Peki, şikâyet dilekçesinde ne diyorlar? Efendim ben devletten hak etmediğim hibeyi almışım, müteahhit firmaya bu paradan vermemişim ve bu surette devleti zarara sokarak dolandırmışım. Hani derler ya kendini iyilik yaptığın adamlardan koruyacaksın, bu işte aynı bu minvalde. İyilik yaptığımız adamların, iyiliğin bizim vazifemiz haline gelmesini istemeleri üzerine biz hayır olmaz işinize bakın deyince yaptıkları bir iş. Öyle enteresan bir şikâyet tezgâh kuruyorlar ki aklınız durur. Biz yaptığımız her işi prosedürüne uygun, yasalar ne emrederse ona harfiyen uymaya çalışan insanlarız. Kaldı ki Devlet bu hibeleri çiftliklere veriyor, müteahhitlerine veya taşeron firmalara vermiyor ama şirket isterse bu paraları istediği şirkete ödetip onlarla mahsuplaşabilir, bunda da en ufak bir yasal sorun yok. Adem Güney’in bir hukukçu olarak bunları bilmemesi mümkün mü, ama sırf Adnan Bahadır’ın kamuoyundaki imajı zedelensin, toplum onu farklı tanısın diye hem dava açıyor hem de benim resmimle tavuk resmini yan yana koyup kurduğu sitede günlerce haber yapıyor.
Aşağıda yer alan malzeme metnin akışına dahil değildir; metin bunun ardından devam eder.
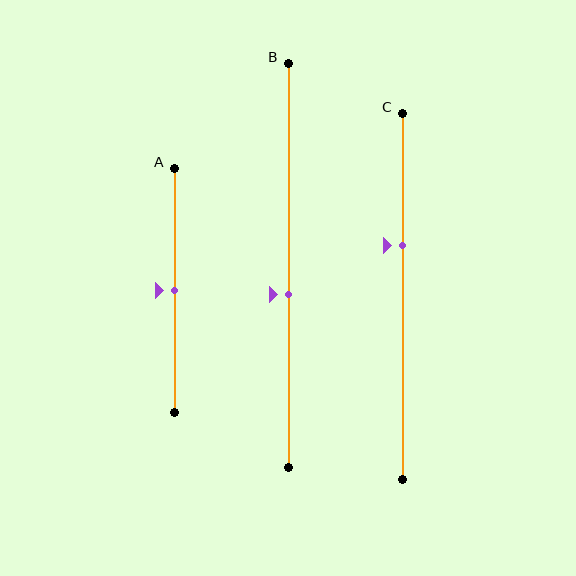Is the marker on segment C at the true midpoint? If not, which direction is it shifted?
No, the marker on segment C is shifted upward by about 14% of the segment length.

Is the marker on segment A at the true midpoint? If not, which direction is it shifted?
Yes, the marker on segment A is at the true midpoint.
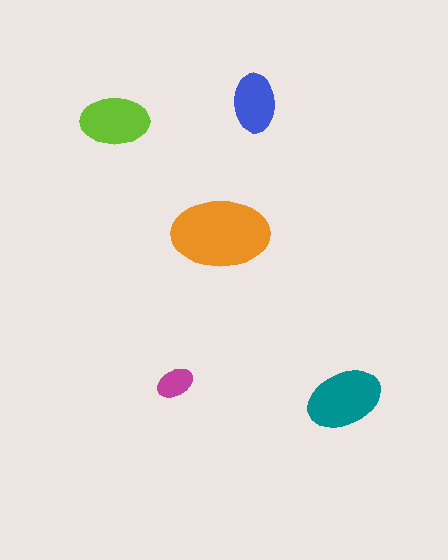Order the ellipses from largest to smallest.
the orange one, the teal one, the lime one, the blue one, the magenta one.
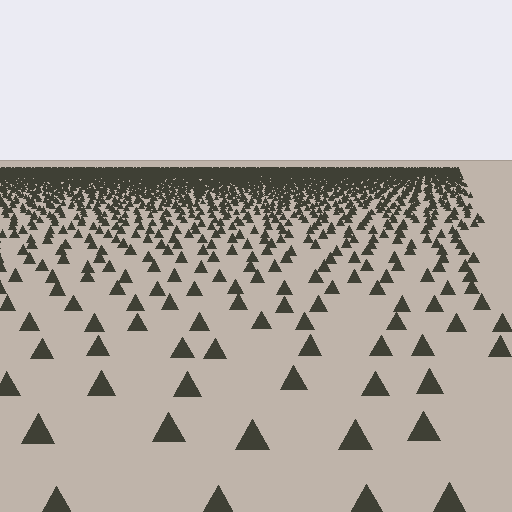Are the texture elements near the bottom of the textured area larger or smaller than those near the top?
Larger. Near the bottom, elements are closer to the viewer and appear at a bigger on-screen size.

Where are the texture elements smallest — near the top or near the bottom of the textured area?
Near the top.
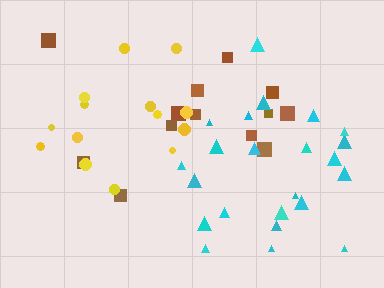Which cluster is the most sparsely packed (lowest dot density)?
Brown.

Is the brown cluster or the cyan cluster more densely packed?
Cyan.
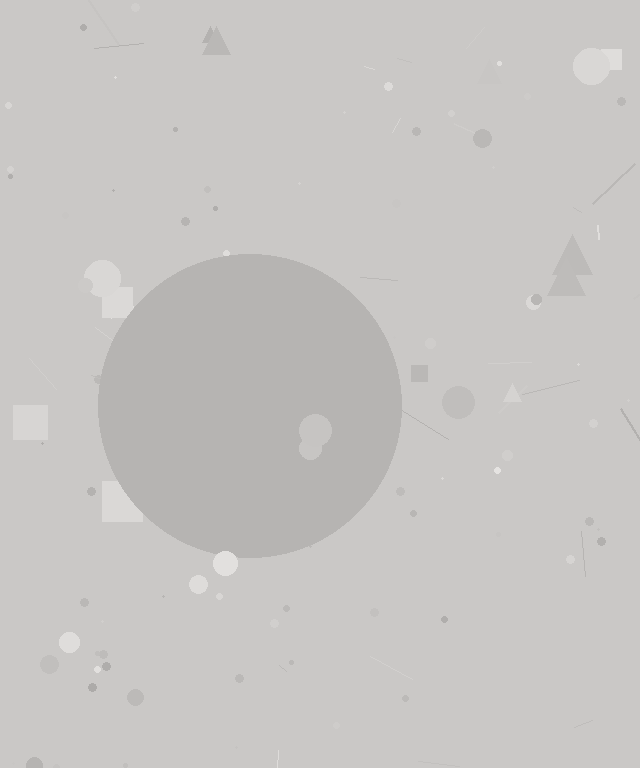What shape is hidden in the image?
A circle is hidden in the image.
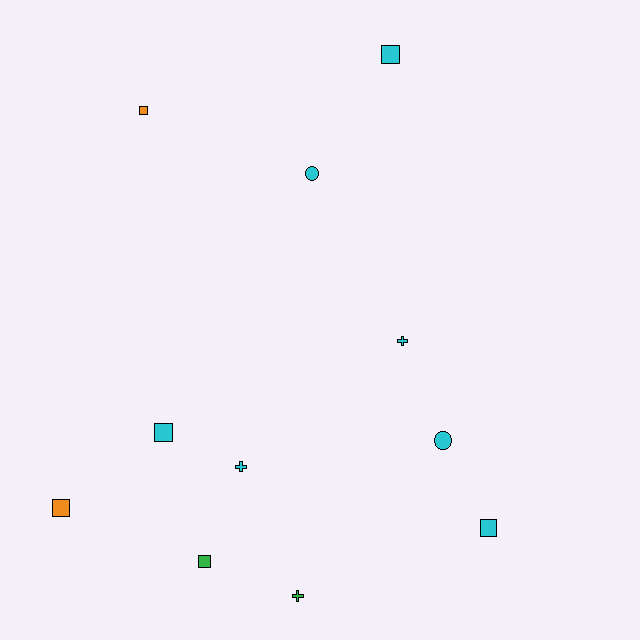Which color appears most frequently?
Cyan, with 7 objects.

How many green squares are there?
There is 1 green square.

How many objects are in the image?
There are 11 objects.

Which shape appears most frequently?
Square, with 6 objects.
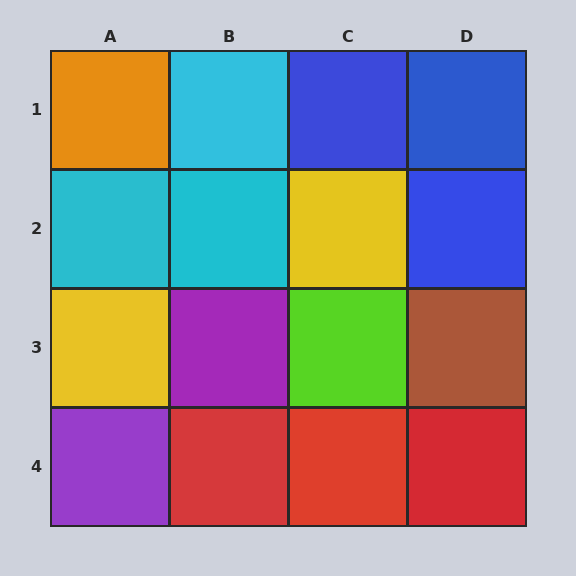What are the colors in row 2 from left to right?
Cyan, cyan, yellow, blue.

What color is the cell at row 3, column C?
Lime.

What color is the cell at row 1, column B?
Cyan.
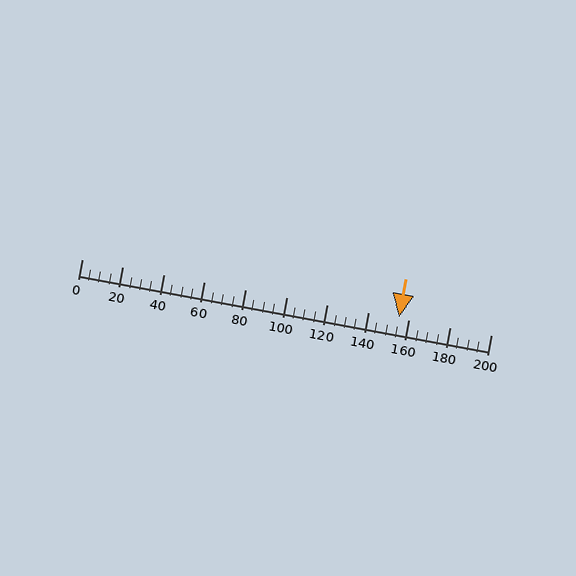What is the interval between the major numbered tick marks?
The major tick marks are spaced 20 units apart.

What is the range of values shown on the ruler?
The ruler shows values from 0 to 200.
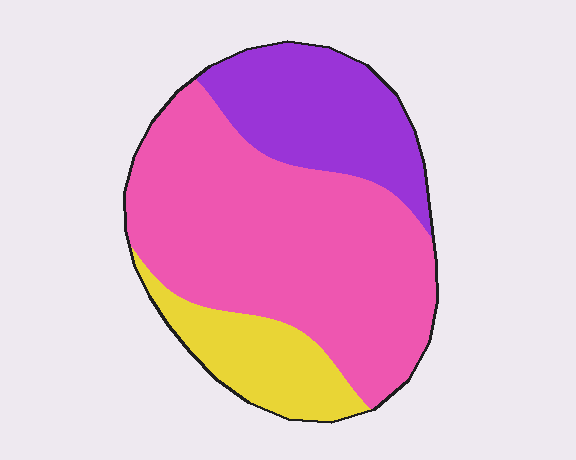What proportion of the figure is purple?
Purple takes up about one quarter (1/4) of the figure.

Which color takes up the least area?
Yellow, at roughly 15%.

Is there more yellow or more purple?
Purple.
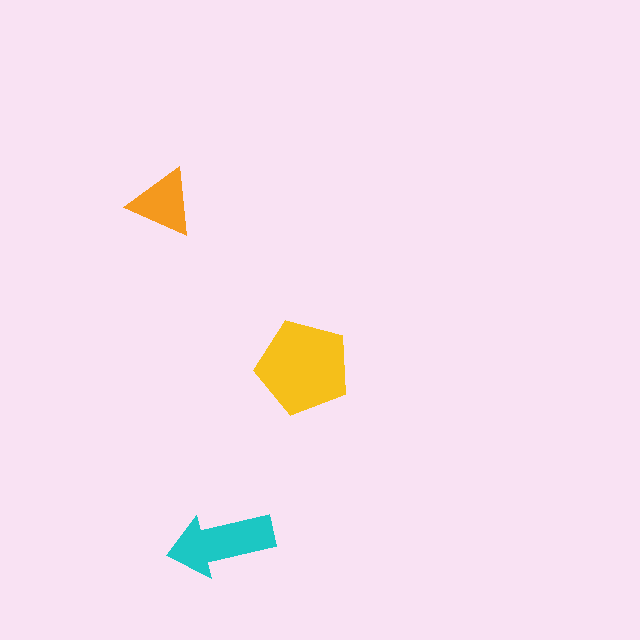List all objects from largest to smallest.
The yellow pentagon, the cyan arrow, the orange triangle.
Bir insana kızabilirsiniz, ona olan kininiz sizi adaletten ayırmamalı. Ben en çok kızdığım Suat Kılıç’la ilgili bir tane FETÖ haberi yapmadım. Oysaki elimde o kadar çok belge vardı ki anlatamam ama adam zaten siyasetin dışında kalmış benim de vurmama gerek yok deyip haberlerini yapmadım. Ne zamanki siyasi arenaya çıkacağını öğrendim o zaman yazmaya başladım. Aynı şekilde aleyhimde yalancı şahitlik yapan bir gazeteci cezaevine düşünce sevinmediğimi, tam aksine üzüldüğümü yazdım. Neden? Çünkü benim karakterim buna müsait de ondan.
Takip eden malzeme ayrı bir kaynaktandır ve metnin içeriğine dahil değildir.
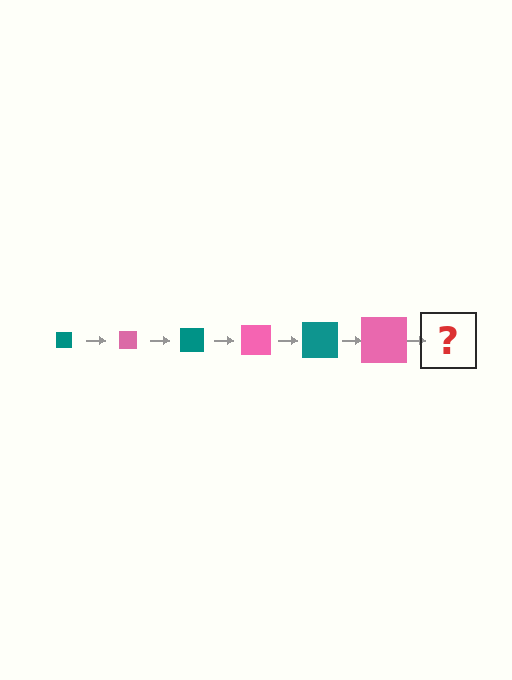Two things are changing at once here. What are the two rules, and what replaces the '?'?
The two rules are that the square grows larger each step and the color cycles through teal and pink. The '?' should be a teal square, larger than the previous one.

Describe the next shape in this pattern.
It should be a teal square, larger than the previous one.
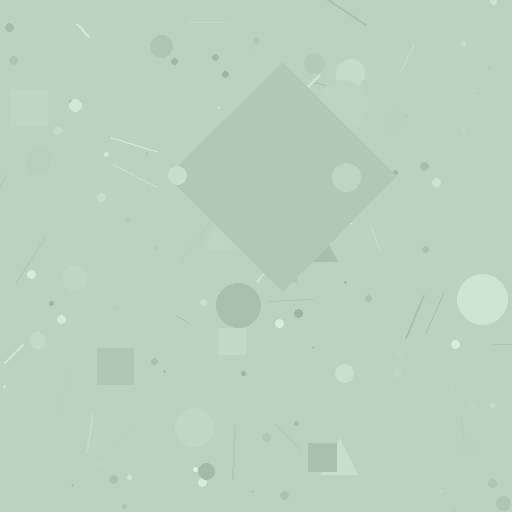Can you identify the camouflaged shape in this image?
The camouflaged shape is a diamond.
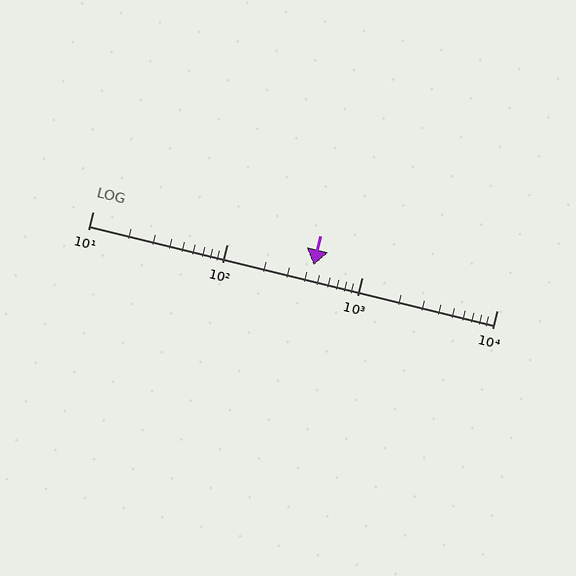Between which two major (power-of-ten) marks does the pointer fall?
The pointer is between 100 and 1000.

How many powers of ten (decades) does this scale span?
The scale spans 3 decades, from 10 to 10000.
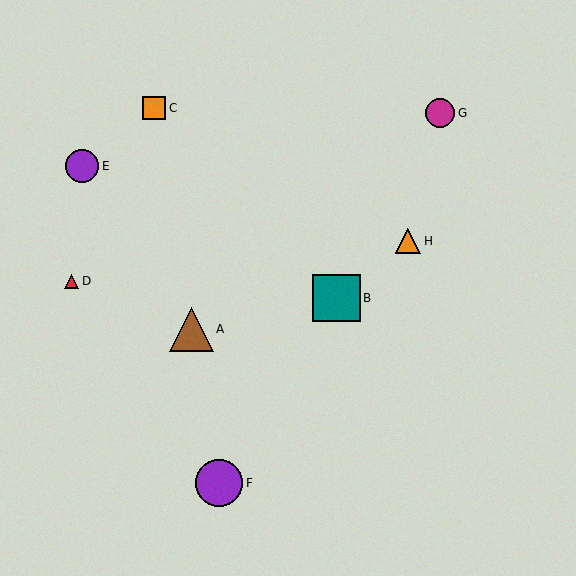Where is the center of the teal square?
The center of the teal square is at (337, 298).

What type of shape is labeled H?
Shape H is an orange triangle.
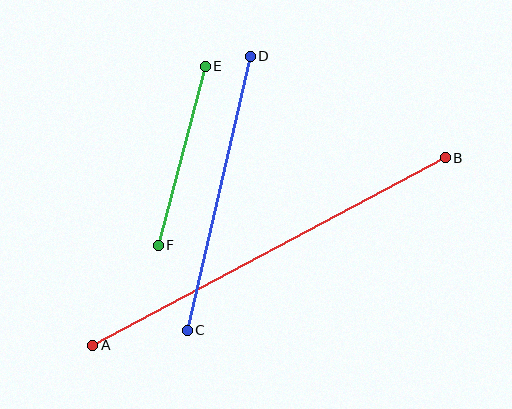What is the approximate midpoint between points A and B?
The midpoint is at approximately (269, 252) pixels.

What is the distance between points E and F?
The distance is approximately 185 pixels.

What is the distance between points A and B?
The distance is approximately 399 pixels.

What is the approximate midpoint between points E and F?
The midpoint is at approximately (182, 156) pixels.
Peki, Cumhuriyet Savcılığı ne yapmış? Tam iki yıl olayı incelemede tutmuş, 2018’den 2020 yılına kadar yaptığımız çalışmaları incelemiş, defalarca kırsal kalkınmayla yazışmalar yapmış ve nihayetinde yapılan şikâyetin en ufak doğru tarafı olmadığını belgelerle gördükten sonra kovuşturmaya yer yoktur demiş. Şimdi soruyorum sizlere; şayet elimizde bu gazete olmasaydı iki yıl önce yapılan onca yalan yayının doğrusunu bu topluma nasıl anlatacaktık? Allah bunların şerrinden sadece beni değil, bu toplumu korusun. Ama şunu unutmasınlar biz bu şehirde var oldukça onlar bu tür yanlışları yapamayacaklar. Sadece bizimle ilgili değil, bu şehirde yaşayan herkesin hukukunu korumak bizim işimiz diyerek sözlerime son veriyorum. Kalın sağlıcakla.